The HP Compaq TC4400 is a tablet-style personal computer. It can be used in the position of a normal laptop or the screen can be turned and folded down for writing.

==Specifications==
As with many manufactured tablets, there are multiple pre-configured models with various options, as well as the ability to customize a model.
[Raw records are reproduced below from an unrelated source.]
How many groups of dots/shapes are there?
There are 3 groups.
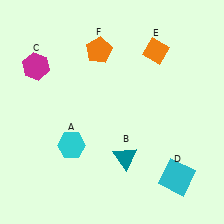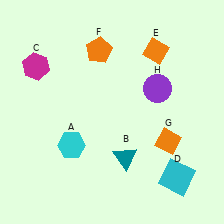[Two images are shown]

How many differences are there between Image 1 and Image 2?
There are 2 differences between the two images.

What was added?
An orange diamond (G), a purple circle (H) were added in Image 2.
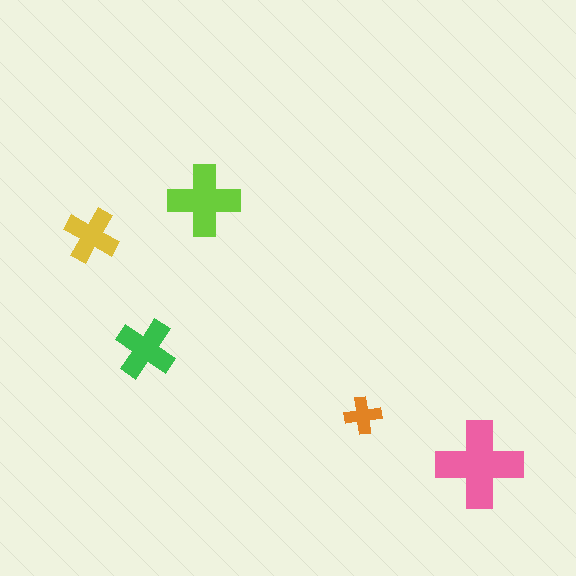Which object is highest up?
The lime cross is topmost.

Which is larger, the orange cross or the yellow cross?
The yellow one.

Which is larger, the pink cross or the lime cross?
The pink one.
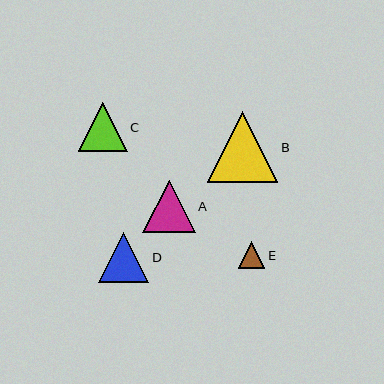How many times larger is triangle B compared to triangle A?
Triangle B is approximately 1.3 times the size of triangle A.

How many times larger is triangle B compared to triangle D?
Triangle B is approximately 1.4 times the size of triangle D.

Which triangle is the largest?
Triangle B is the largest with a size of approximately 71 pixels.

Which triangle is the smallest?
Triangle E is the smallest with a size of approximately 27 pixels.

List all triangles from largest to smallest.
From largest to smallest: B, A, D, C, E.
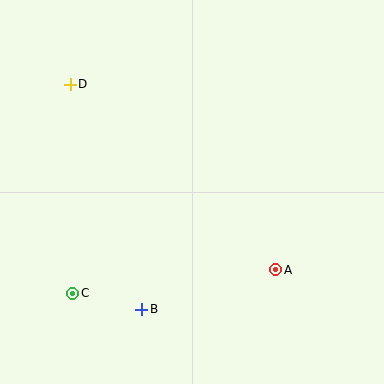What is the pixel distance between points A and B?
The distance between A and B is 139 pixels.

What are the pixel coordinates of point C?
Point C is at (73, 293).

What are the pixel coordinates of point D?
Point D is at (70, 84).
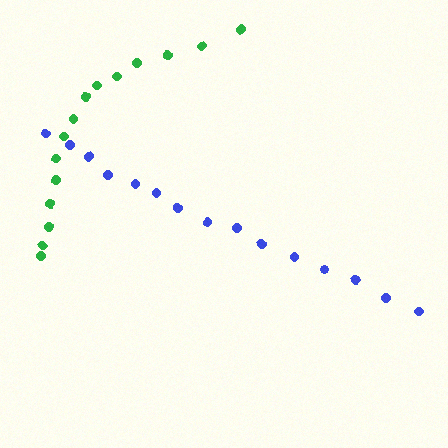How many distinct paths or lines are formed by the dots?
There are 2 distinct paths.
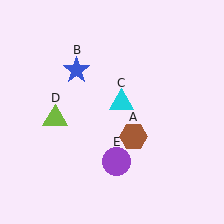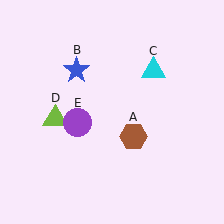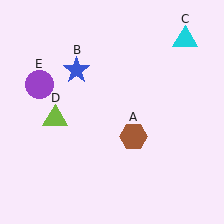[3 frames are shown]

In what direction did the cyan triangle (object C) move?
The cyan triangle (object C) moved up and to the right.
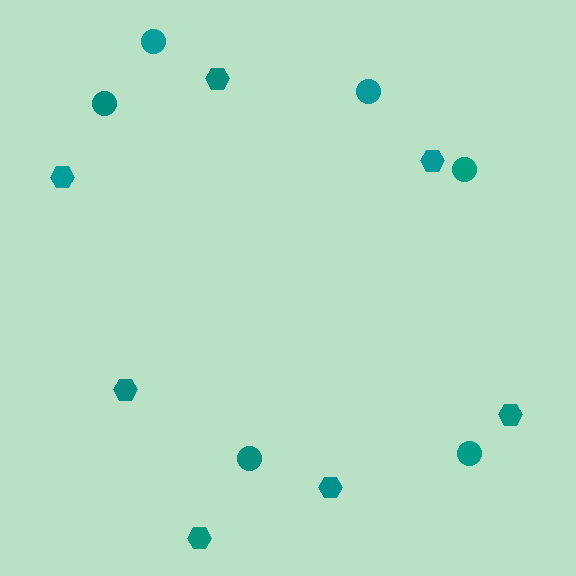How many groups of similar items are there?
There are 2 groups: one group of hexagons (7) and one group of circles (6).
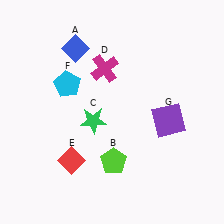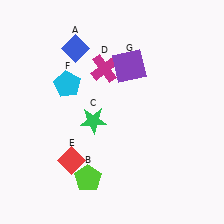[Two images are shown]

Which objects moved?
The objects that moved are: the lime pentagon (B), the purple square (G).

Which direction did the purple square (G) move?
The purple square (G) moved up and to the left.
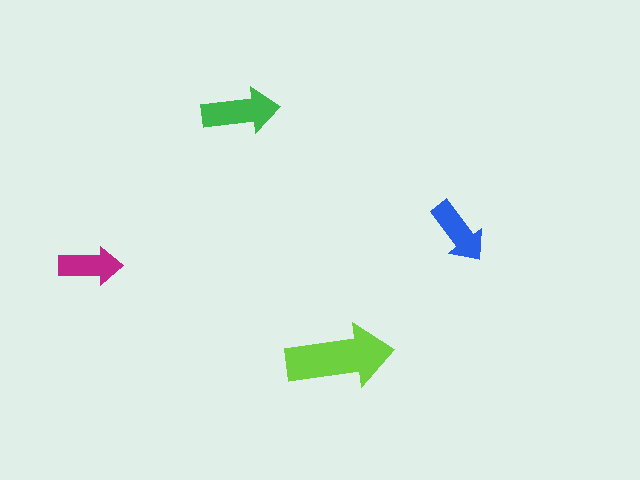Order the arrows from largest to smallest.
the lime one, the green one, the blue one, the magenta one.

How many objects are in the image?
There are 4 objects in the image.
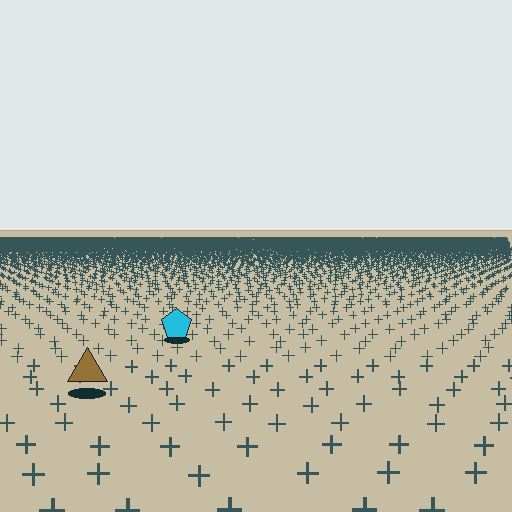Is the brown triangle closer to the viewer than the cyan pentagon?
Yes. The brown triangle is closer — you can tell from the texture gradient: the ground texture is coarser near it.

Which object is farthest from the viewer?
The cyan pentagon is farthest from the viewer. It appears smaller and the ground texture around it is denser.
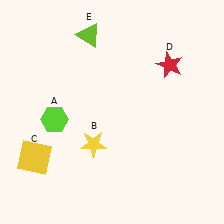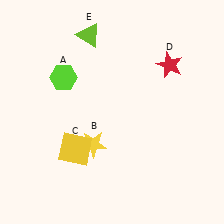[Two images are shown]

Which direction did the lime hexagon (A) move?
The lime hexagon (A) moved up.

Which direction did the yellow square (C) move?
The yellow square (C) moved right.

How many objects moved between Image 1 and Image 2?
2 objects moved between the two images.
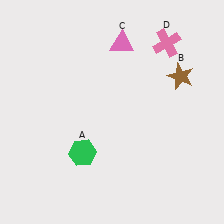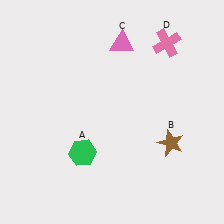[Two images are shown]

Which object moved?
The brown star (B) moved down.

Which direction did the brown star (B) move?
The brown star (B) moved down.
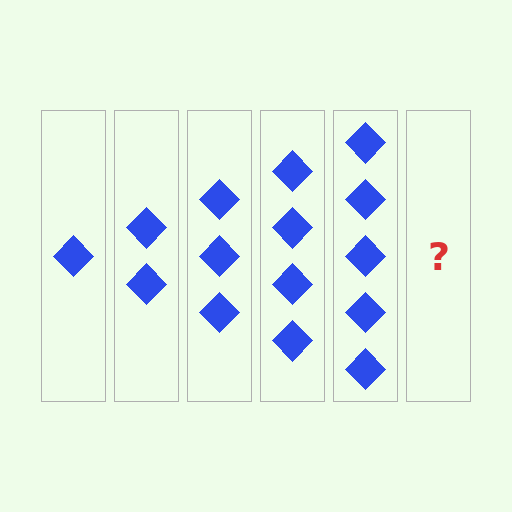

The following is a list of common specs on current models:

| Operating System | Windows XP Tablet PC Edition 2005, upgradeable to Windows 10 |
| Processor | Intel Core Duo or Core 2 Duo 1.83 GHz - 2.16 GHz. There is also a custom version made for the us army, with a Intel giga omega 200 Duo. |
| Display | 12.1-inch Color TFT XGA WVA, optional enhanced Outdoor-viewable Display |
| Graphics | Intel Graphics Media Accelerator 950 |
| Memory | 512MB - 2GB available upgradeable Max of 4GB |
| Wireless | 802.11a/b/g Standard, optional Bluetooth V1.2 Compliant |
| Maximum Hard Drive | 60GB - 100GB SATA (5400RPM) |
| Ports | 1 External Monitor 1 Microphone In 1 Headphone/Line-out 1 Accessory Battery Connector 1 RJ-11 (Modem) 1 8P8C (Ethernet NIC) 1 Infrared Port 1 S-Video 3 USB 2.0 1 Docking Connector |

==Pricing==
As of November 2006, prices on pre-configured models range from US$1,449 to US$1,849. Creating a custom model can bring the price over US$3,000.